Vietnamese Suspect In Kim Jong Nam Assassination Freed
Woman who spent more than two years in Malaysian prison on suspicion of killing Kim Jong Un’s half-brother freed.
(ALJAZEERA) – A Vietnamese woman who spent more than two years in a Malaysian prison on suspicion of killingthe half-brother of North Korea’s leader has been freed.
Doan Thi Huong, 30, was charged along with an Indonesian woman of poisoning Kim Jong Nam by smearing his face with liquid VX, a banned chemical weapon, at Kuala Lumpur airport in February 2017.
Huong received a jail term of several years which was cut due to sentence remissions.

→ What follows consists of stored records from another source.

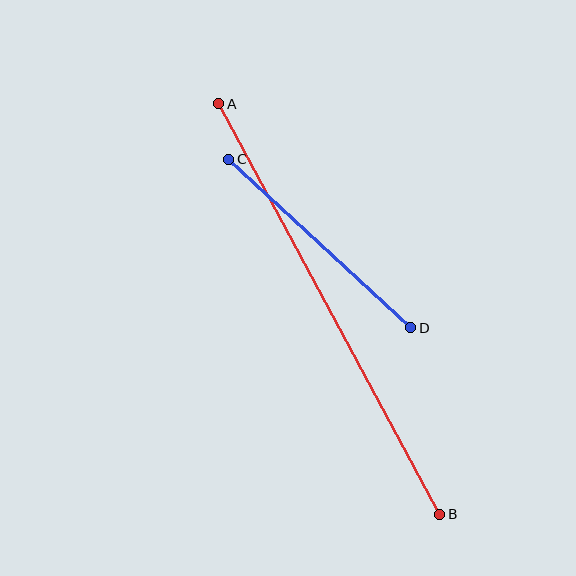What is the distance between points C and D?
The distance is approximately 248 pixels.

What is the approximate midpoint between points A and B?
The midpoint is at approximately (329, 309) pixels.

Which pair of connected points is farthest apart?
Points A and B are farthest apart.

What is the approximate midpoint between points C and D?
The midpoint is at approximately (320, 243) pixels.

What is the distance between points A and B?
The distance is approximately 466 pixels.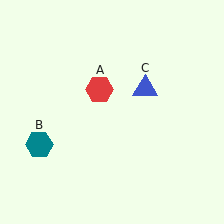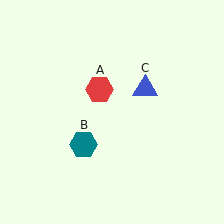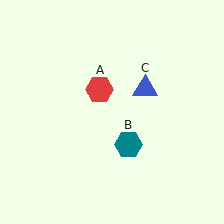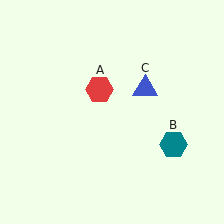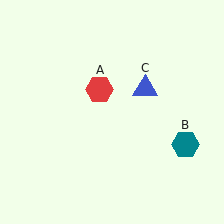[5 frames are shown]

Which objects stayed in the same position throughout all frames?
Red hexagon (object A) and blue triangle (object C) remained stationary.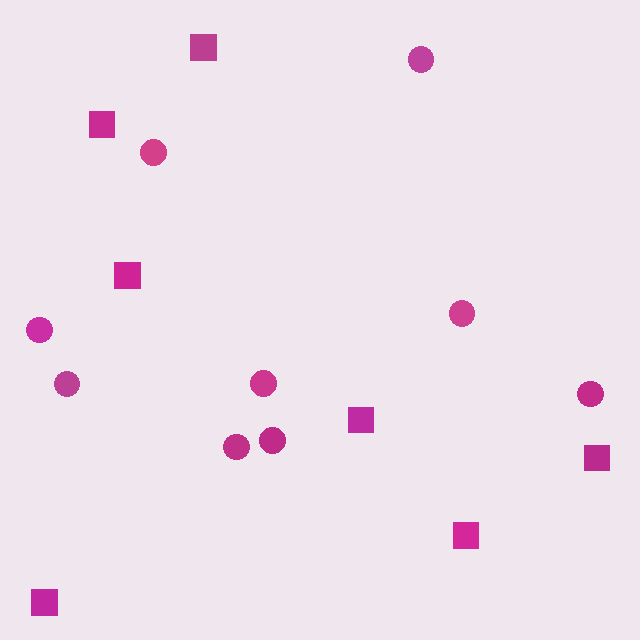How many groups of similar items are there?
There are 2 groups: one group of squares (7) and one group of circles (9).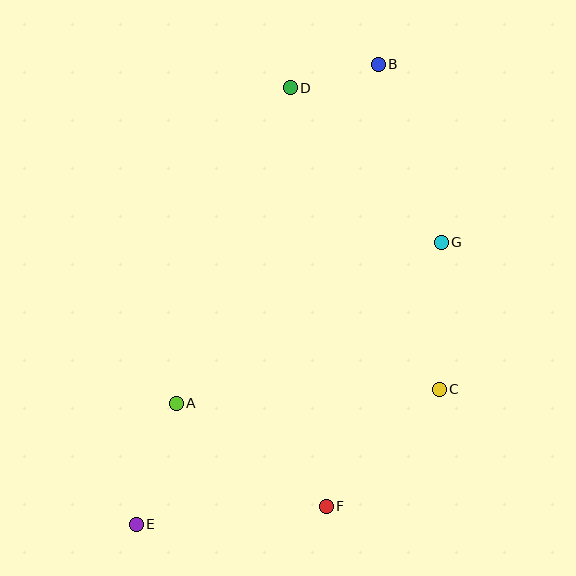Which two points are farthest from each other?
Points B and E are farthest from each other.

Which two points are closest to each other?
Points B and D are closest to each other.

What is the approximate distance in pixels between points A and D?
The distance between A and D is approximately 336 pixels.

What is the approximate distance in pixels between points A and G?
The distance between A and G is approximately 310 pixels.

After a lengthy trial, Doan Thi Huong pleaded guilty last month to a lesser charge of “causing injury” over the 2017 assassination of Kim Jong Nam, making her the only person convicted for a murder that made headlines around the world.

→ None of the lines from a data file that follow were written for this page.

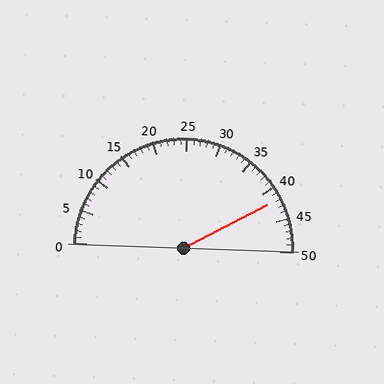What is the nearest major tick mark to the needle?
The nearest major tick mark is 40.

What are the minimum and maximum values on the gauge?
The gauge ranges from 0 to 50.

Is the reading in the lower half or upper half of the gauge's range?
The reading is in the upper half of the range (0 to 50).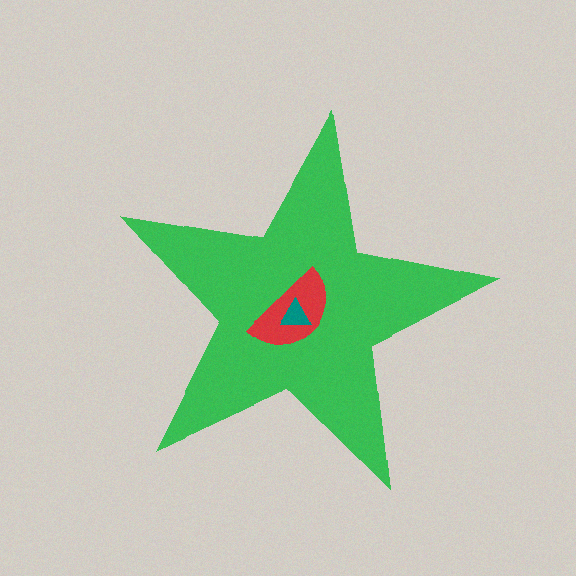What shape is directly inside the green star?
The red semicircle.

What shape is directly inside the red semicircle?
The teal triangle.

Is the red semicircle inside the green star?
Yes.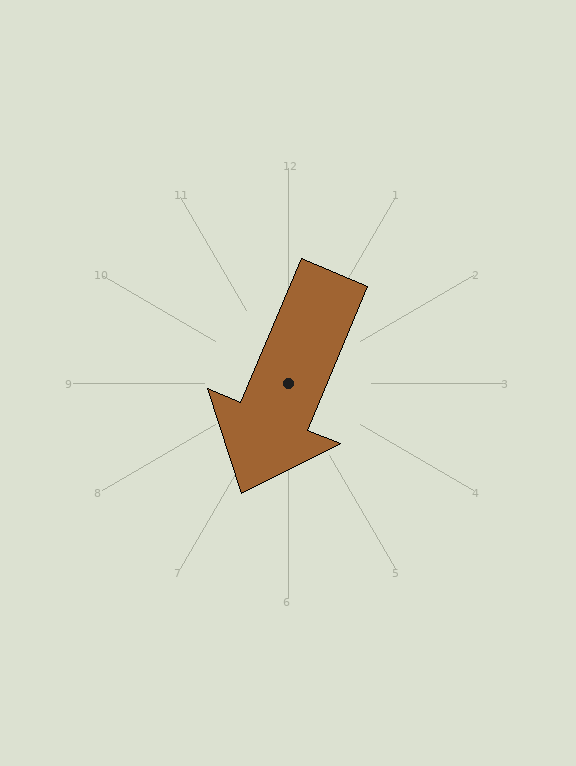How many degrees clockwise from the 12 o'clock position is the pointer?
Approximately 203 degrees.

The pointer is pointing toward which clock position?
Roughly 7 o'clock.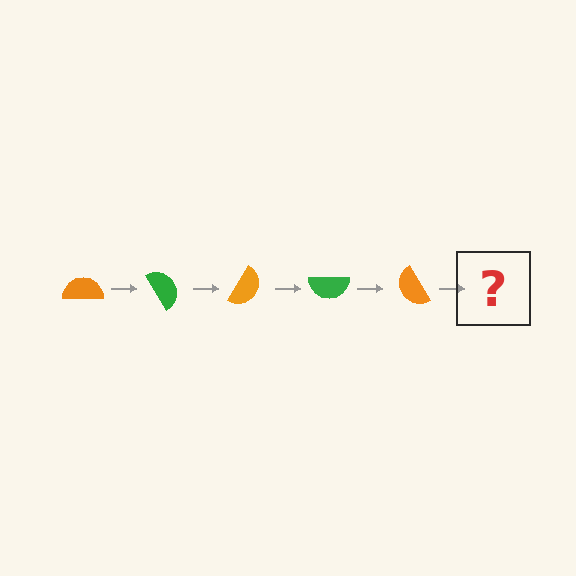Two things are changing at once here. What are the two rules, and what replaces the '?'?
The two rules are that it rotates 60 degrees clockwise each step and the color cycles through orange and green. The '?' should be a green semicircle, rotated 300 degrees clockwise from the start.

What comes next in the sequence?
The next element should be a green semicircle, rotated 300 degrees clockwise from the start.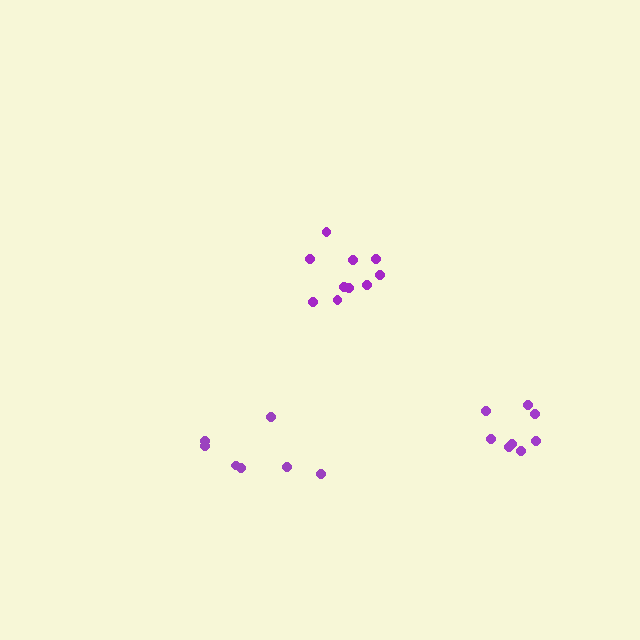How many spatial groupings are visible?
There are 3 spatial groupings.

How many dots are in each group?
Group 1: 7 dots, Group 2: 10 dots, Group 3: 8 dots (25 total).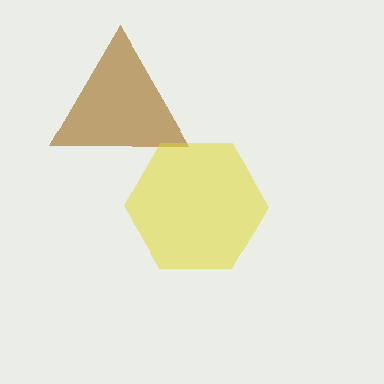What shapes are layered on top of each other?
The layered shapes are: a brown triangle, a yellow hexagon.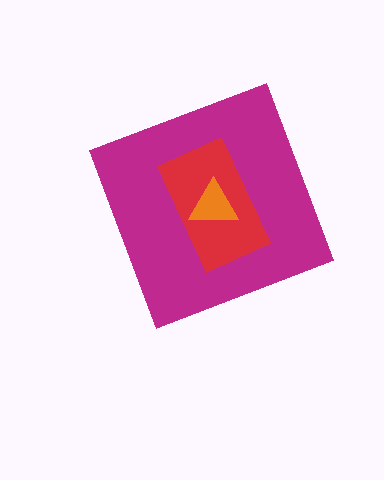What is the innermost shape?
The orange triangle.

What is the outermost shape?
The magenta diamond.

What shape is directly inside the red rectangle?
The orange triangle.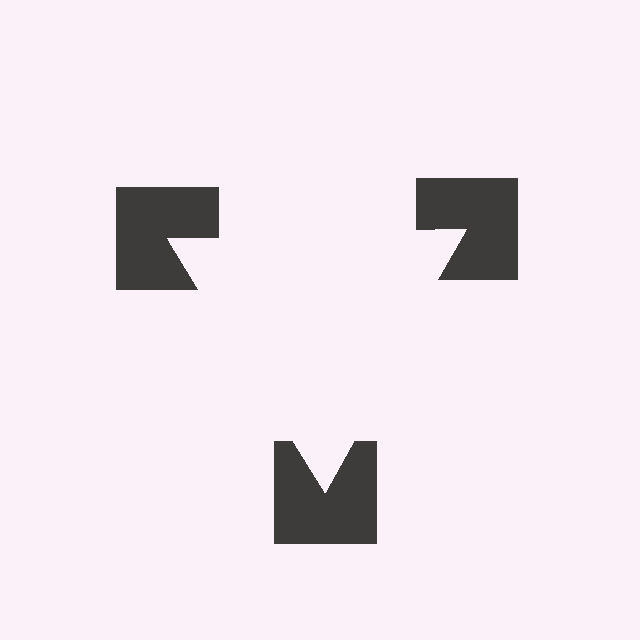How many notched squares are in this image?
There are 3 — one at each vertex of the illusory triangle.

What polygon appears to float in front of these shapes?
An illusory triangle — its edges are inferred from the aligned wedge cuts in the notched squares, not physically drawn.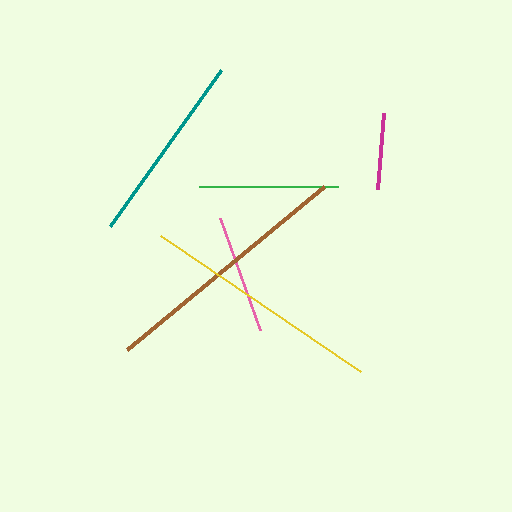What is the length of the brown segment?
The brown segment is approximately 255 pixels long.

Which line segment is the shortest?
The magenta line is the shortest at approximately 76 pixels.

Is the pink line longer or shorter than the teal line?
The teal line is longer than the pink line.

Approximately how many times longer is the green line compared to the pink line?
The green line is approximately 1.2 times the length of the pink line.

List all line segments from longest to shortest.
From longest to shortest: brown and yellow (about equal), teal, green, pink, magenta.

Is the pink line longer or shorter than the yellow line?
The yellow line is longer than the pink line.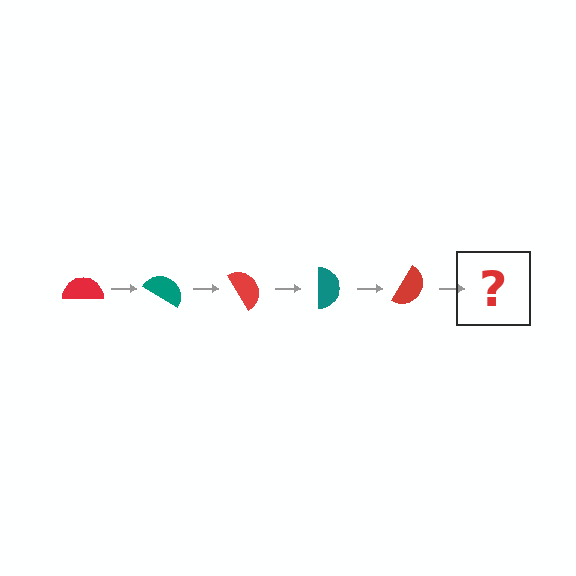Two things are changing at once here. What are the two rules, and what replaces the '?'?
The two rules are that it rotates 30 degrees clockwise each step and the color cycles through red and teal. The '?' should be a teal semicircle, rotated 150 degrees clockwise from the start.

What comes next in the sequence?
The next element should be a teal semicircle, rotated 150 degrees clockwise from the start.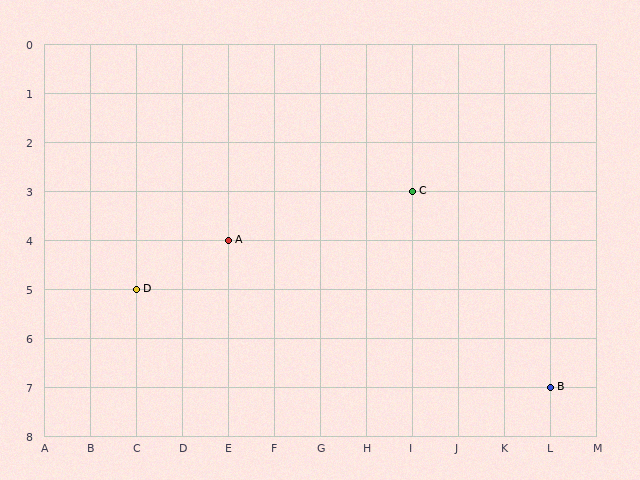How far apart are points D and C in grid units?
Points D and C are 6 columns and 2 rows apart (about 6.3 grid units diagonally).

Malaysian prosecutors dropped a murder charge following that.
She was freed from a prison outside the Malaysian capital at about 7:20am (23:20 GMT Thursday), her lawyer Hisyam Teh Poh Teik told AFP news agency, adding that she would return to Vietnam later on Friday.
Weeks earlier, Indonesian Siti Aisyah – the only other person to face trial over the killing – was released and flew home after her murder charge was withdrawn.
The pair always denied having committed murder, arguing that they were pawns in a plan hatched by North Korean agents who fled Malaysia after the killing.
South Korea accused Pyongyang of plotting the assassination.
Journalists waiting outside the jail saw a van and a car with tinted windows race past, and a court official at the scene also confirmed Huong had been released.
Speaking before her release, Hisyam had said she was “definitely looking forward to going home”.
The 30-year-old former hair salon worker was expected to head to an immigration office in the administrative capital Putrajaya to sort out documentation, before flying to Vietnam.
While there is relief for the women – who said they believed they were taking part in a TV show prank – those behind the plot are unlikely to ever face justice.
“The assassins have not been brought to justice,” said Hisyam, adding the women’s legal teams consistently argued their North Korean handlers were the real murderers.
The pair were arrested after they were captured on airport CCTV cameras walking up behind Kim, as he waited for a flight, and one was seen clasping her hands over his face.
Kim, heir apparent to North Korea’s leadership until he was exiled from his homeland, died in agony shortly afterwards, his face smeared with poison.
The defence stage of the case was due to start in March, but in a shock move, prosecutors announced they were withdrawing the murder charge against Aisyah, 27, and she flew back to Jakarta.
Her release followed intense diplomatic pressure from Indonesia, including from President Joko Widodo.
Vietnam then stepped up pressure for Huong’s murder charge to be dropped. Their initial request was refused, but at the start of April prosecutors offered her a reduced charge, paving the way for her release.